Frömming: „Gesetzentwurf zum Hochschulrahmengesetz ist Bankrotterklärung der Bundesregierung!“

Der Bundestag hat in seiner heutigen Sitzung einen Gesetzentwurf der Bundesregierung zur Änderung des Hochschulrahmengesetzes (HRG) debattiert. Dieser wurde nötig, da Regelungen des HRG zur Vergabepraxis bei Studienplätzen in der Humanmedizin zum Teil verfassungswidrig sind.

Dazu erklärte Dr.
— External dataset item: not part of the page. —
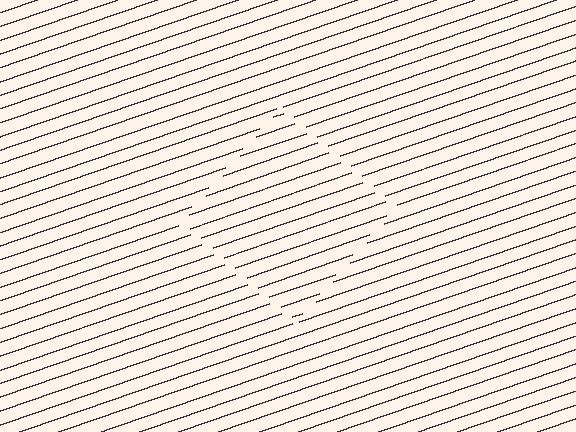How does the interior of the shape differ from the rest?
The interior of the shape contains the same grating, shifted by half a period — the contour is defined by the phase discontinuity where line-ends from the inner and outer gratings abut.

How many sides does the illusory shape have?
4 sides — the line-ends trace a square.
Götz Frömming, Bildungspolitischer Sprecher der AfD-Bundestagsfraktion:

„Das Urteil des Bundesverfassungsgerichts hat der Bundesregierung zwei Jahre Zeit eingeräumt, um den verfassungswidrigen Paragrafen zu bearbeiten. Kurz vor Ende dieser Frist legt die Bundesregierung heute eine Regelung vor, die eine simple Streichung des strittigen Paragrafen beinhaltet. Man fragt sich, warum die Bundesregierung nicht gleich das ganze Gesetz gestrichen hat. Das wäre wenigstens konsequent gewesen.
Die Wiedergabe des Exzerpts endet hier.